X: a T x n numeric data matrix (incl. ts or xts objects) or data frame of stationary time series.
max.missing: numeric. Proportion of series missing for a case to be considered missing.
na.rm.method: character. Method to apply concerning missing cases selected through max.missing: "LE" only removes cases at the beginning or end of the sample, whereas "all" always removes missing cases.
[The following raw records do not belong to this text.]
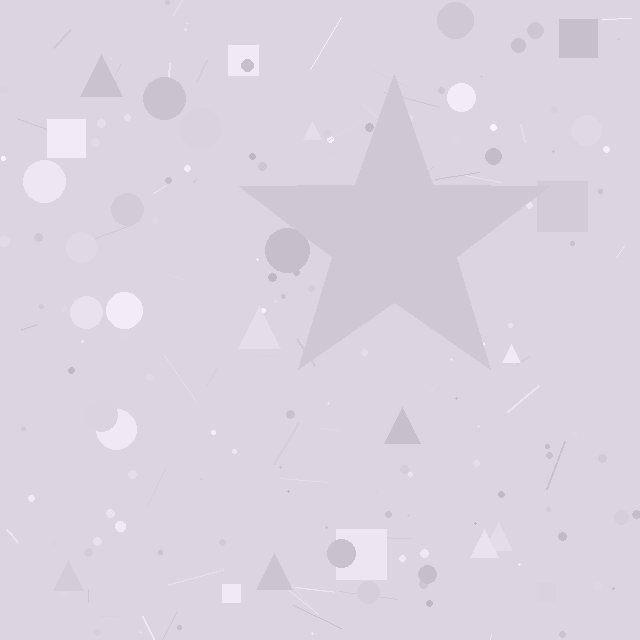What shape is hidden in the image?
A star is hidden in the image.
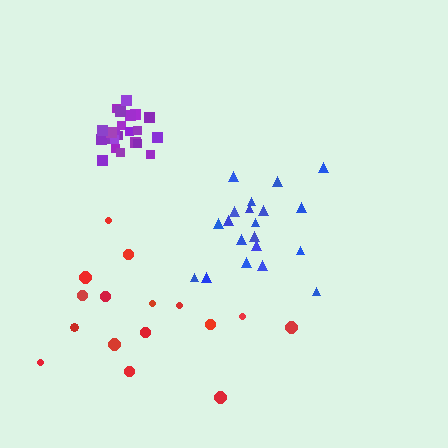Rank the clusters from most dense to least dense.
purple, blue, red.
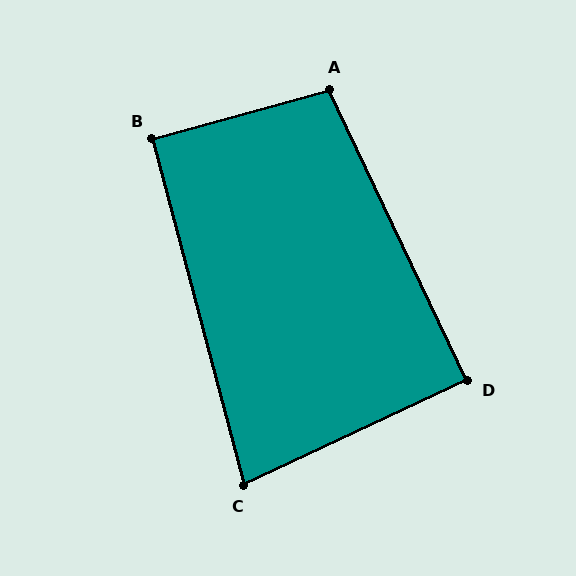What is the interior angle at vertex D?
Approximately 90 degrees (a right angle).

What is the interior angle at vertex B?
Approximately 90 degrees (a right angle).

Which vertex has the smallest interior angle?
C, at approximately 80 degrees.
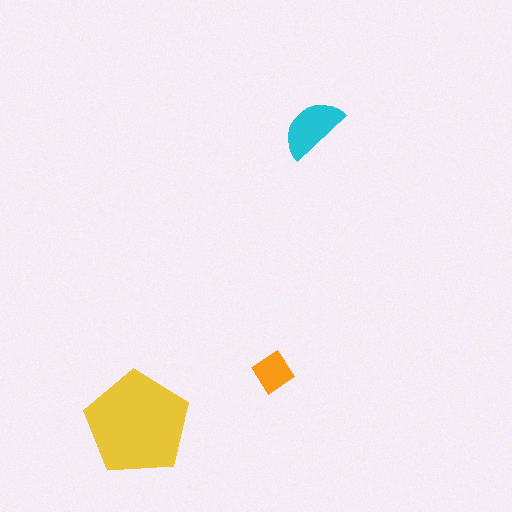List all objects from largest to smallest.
The yellow pentagon, the cyan semicircle, the orange diamond.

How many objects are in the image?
There are 3 objects in the image.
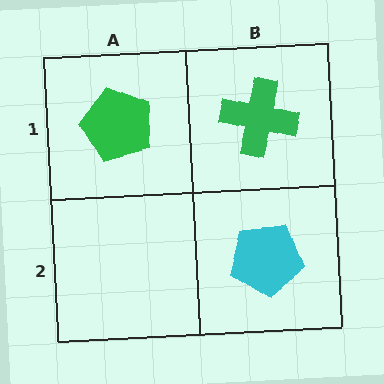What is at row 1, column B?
A green cross.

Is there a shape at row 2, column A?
No, that cell is empty.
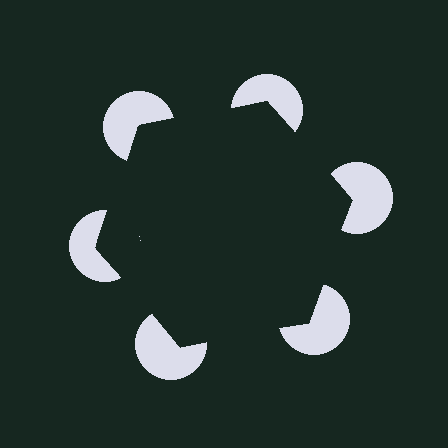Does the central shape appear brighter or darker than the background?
It typically appears slightly darker than the background, even though no actual brightness change is drawn.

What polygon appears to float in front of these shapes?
An illusory hexagon — its edges are inferred from the aligned wedge cuts in the pac-man discs, not physically drawn.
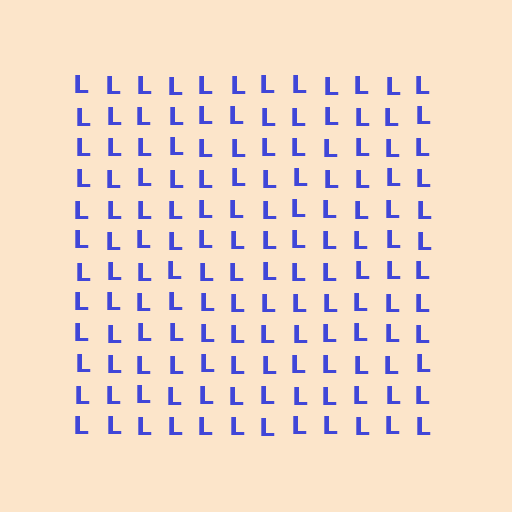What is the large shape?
The large shape is a square.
na.impute: character. Method to impute missing values for the PCA estimates used to initialize the EM algorithm. Note that data are standardized (scaled and centered) beforehand. Available options are:
"median"
simple series-wise median imputation.
"rnorm"
imputation with random numbers drawn from a standard normal distribution.
"median.ma"
values are initially imputed with the median, but then a moving average is applied to smooth the estimates.
"median.ma.spline"
"internal" missing values (not at the beginning or end of the sample) are imputed using a cubic spline, whereas missing values at the beginning and end are imputed with the median of the series and smoothed with a moving average.
ma.terms: the order of the (2-sided) moving average applied in na.impute methods "median.ma" and "median.ma.spline".
Returns
The imputed matrix X_imp, with attributes: - "missing": a missingness matrix W matching the dimensions of X_imp.
"rm.rows": and a vector of indices of rows (cases) with too many missing values that were removed.